Work scheme to encourage migrants to enter politics

 

A WORK experience scheme to encourage migrants to become involved in politics and to increase diversity in the Oireachtas will be announced today.

Four TDs and Senators have already signed up to support the EU-backed pilot project, which will enable people from migrant backgrounds to work as shadow public representatives for six months.

At least 10 per cent of the population are from migrant backgrounds and growing numbers are becoming Irish citizens through naturalisation. The levels of political representation and participation remain low, however, with just three out of 564 candidates in the last general election being Irish citizens through naturalisation.

Crosscare Migrant Project and the European Commission have teamed up to set up the Opening Power to Diversity placement scheme. It will begin recruiting migrants over the next few weeks and they will start shadowing in autumn. Each migrant will get first-hand experience of working in Leinster House one day a week and of doing constituency work one day a week.

“We want people firstly to get a unique first-hand experience of what life for an Irish politician is like,” said Crosscare policy officer Joe O’Brien. “We also want people to be inspired and feel that politics is now something that they can get involved in.

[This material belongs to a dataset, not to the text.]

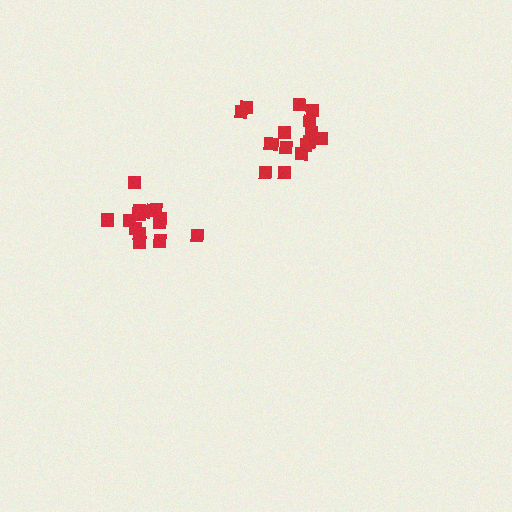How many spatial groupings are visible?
There are 2 spatial groupings.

“Our migrants and new Irish citizens have come to Ireland with energy, fresh ideas and different perspectives – these are things that politics in Ireland needs.”

The aim of the scheme is to promote ethnic diversity among politicians, the political establishment and society at large.

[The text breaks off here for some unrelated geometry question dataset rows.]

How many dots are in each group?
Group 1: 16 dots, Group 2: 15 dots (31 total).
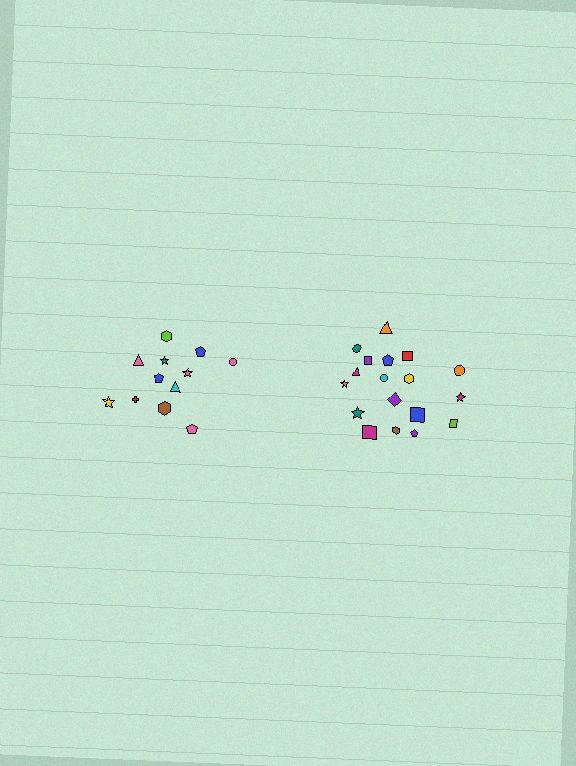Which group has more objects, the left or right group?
The right group.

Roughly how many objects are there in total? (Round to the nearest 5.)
Roughly 30 objects in total.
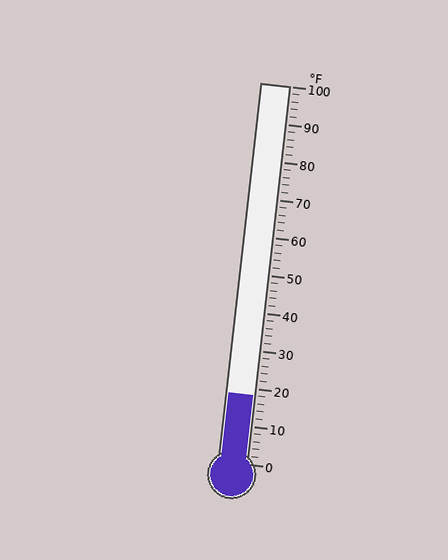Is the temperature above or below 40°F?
The temperature is below 40°F.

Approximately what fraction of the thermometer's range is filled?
The thermometer is filled to approximately 20% of its range.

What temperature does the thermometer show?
The thermometer shows approximately 18°F.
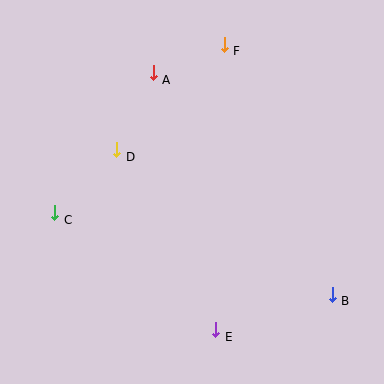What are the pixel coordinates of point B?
Point B is at (332, 301).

Independent TD Maureen O’Sullivan, who is participating in the scheme, said it would help to promote greater social justice for new communities. “I hope the experience will be mutually beneficial,” she added. “I will be learning and I hope the volunteer will get a good insight into the political workings in this country.”

Other Oireachtas members who have signed up so far are Averil Power and Thomas Byrne of Fianna Fáil and Labour’s Simon Harris.